The 26-year-old University of Florida product had never been a focal point in Philly's offense, but that changed out of necessity. Jackson and running back LeSean McCoy still got the bulk of the touches, but Cooper got his opportunities since opposing defenses didn't key on him quite as much.
Cooper's season truly took off when Nick Foles took over the reins at quarterback. He was a big-play target for the young signal-caller, averaging nearly 18 yards per catch, and he finished the regular season with 47 receptions for 835 yards and eight touchdowns.
The former fifth-round pick had never topped 23 catches or 315 yards in his previous three seasons, so 2013 was obviously a huge step up for Cooper, and it came at an advantageous time prior to hitting free agency.
Cooper owed a great deal of success in 2013 to the offensive scheme of head coach Chip Kelly.
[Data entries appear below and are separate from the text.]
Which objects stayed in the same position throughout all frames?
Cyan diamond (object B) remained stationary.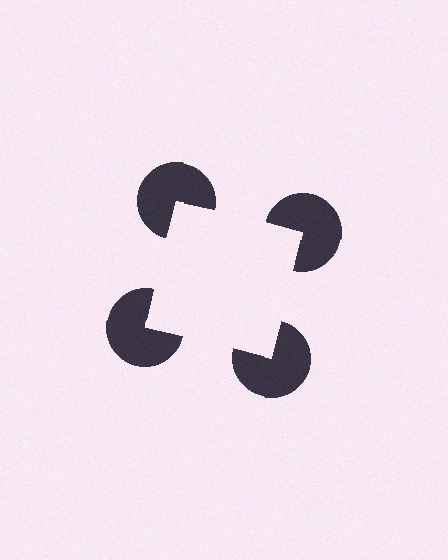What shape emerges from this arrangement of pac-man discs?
An illusory square — its edges are inferred from the aligned wedge cuts in the pac-man discs, not physically drawn.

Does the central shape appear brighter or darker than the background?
It typically appears slightly brighter than the background, even though no actual brightness change is drawn.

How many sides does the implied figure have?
4 sides.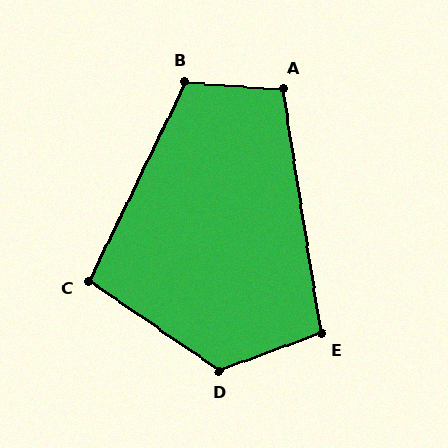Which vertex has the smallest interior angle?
C, at approximately 98 degrees.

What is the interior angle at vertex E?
Approximately 101 degrees (obtuse).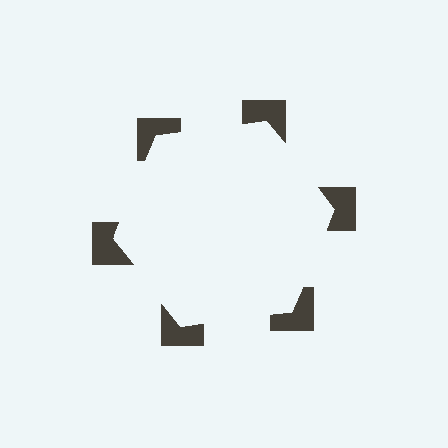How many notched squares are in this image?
There are 6 — one at each vertex of the illusory hexagon.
The former Oregon Ducks head man re-energized the team this past season, and he helped Cooper develop into a quality NFL starter. Because of that, Cooper made no secret of the fact that he wanted to remain in Philly once the season came to an end, according to Andy Schwartz of CSNPhilly.com.
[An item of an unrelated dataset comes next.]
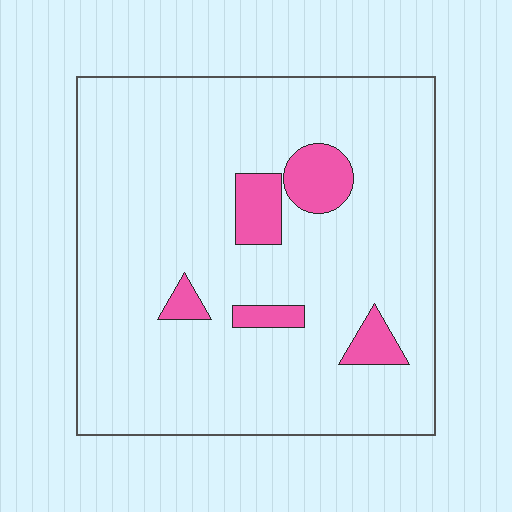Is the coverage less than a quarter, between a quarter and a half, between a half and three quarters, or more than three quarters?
Less than a quarter.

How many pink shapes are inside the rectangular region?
5.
"I want to be back. I want to be back. I love the system. I flourish in this system. I feel like blocking. I do all those things and I play the game so hard. I want to be back, for sure," Cooper asserted.
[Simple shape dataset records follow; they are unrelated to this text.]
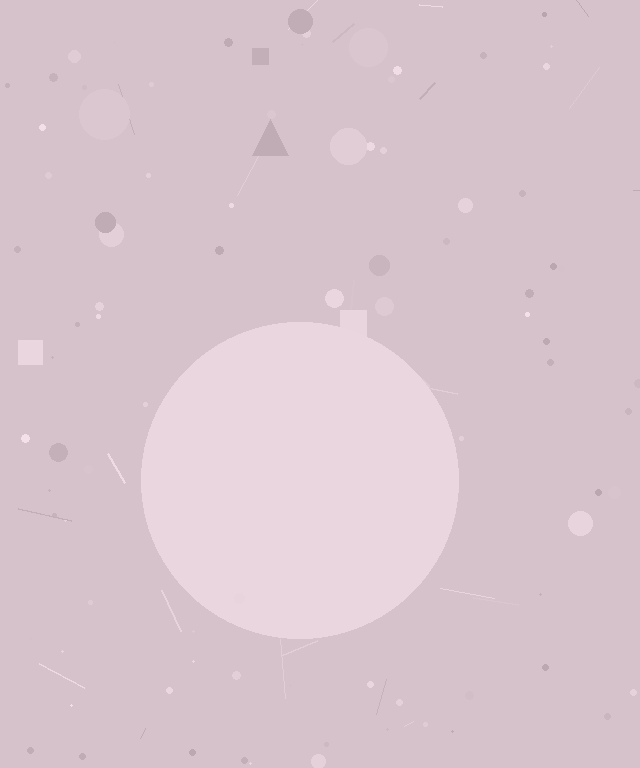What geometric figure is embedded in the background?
A circle is embedded in the background.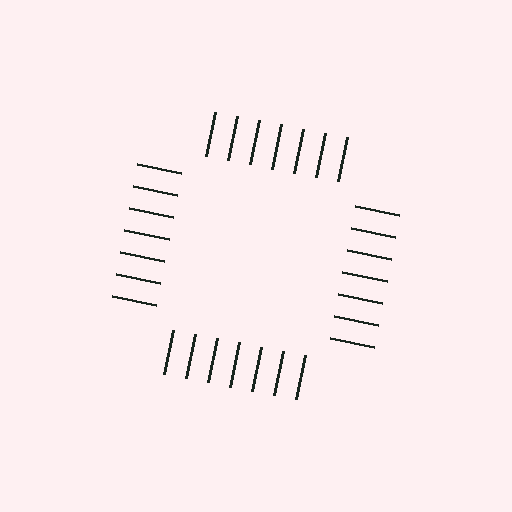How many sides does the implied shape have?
4 sides — the line-ends trace a square.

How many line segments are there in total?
28 — 7 along each of the 4 edges.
Most figured that the Eagles had a decision to make between re-signing either Cooper or Maclin, but general manager Howie Roseman didn't rule out the possibility of retaining both prior to the beginning of free agency, per Jeff McLane of The Philadelphia Inquirer.
It remains to be seen if Cooper will be able duplicate and perhaps even improve upon the numbers that he put up in 2013, but his performance on the field wasn't even the biggest question regarding the wideout entering last season.
Cooper made headlines last offseason after he was caught using racial slurs on camera at a Kenny Chesney concert in July. It was a huge story that caused many to question Cooper's character, but it was ultimately pushed aside thanks to Cooper's strong production on the field.
The fact remains that Cooper made a massive mistake, though, and he must continue to prove that it was a one-time transgression. Cooper was seemingly a model citizen after that incident, so there is reason to believe that he has moved on and bettered himself.
If that is the case, then it is exciting to think about how much more he can develop as a player. Cooper is extremely difficult for any cornerback to cover at 6'3" and 222 lbs., and now that he has figured out how to set defensive backs up at the NFL level, the sky is the limit.
Some might argue that it wasn't a good idea to pay Cooper after one solid NFL season, but he could end up being the best value of free agency.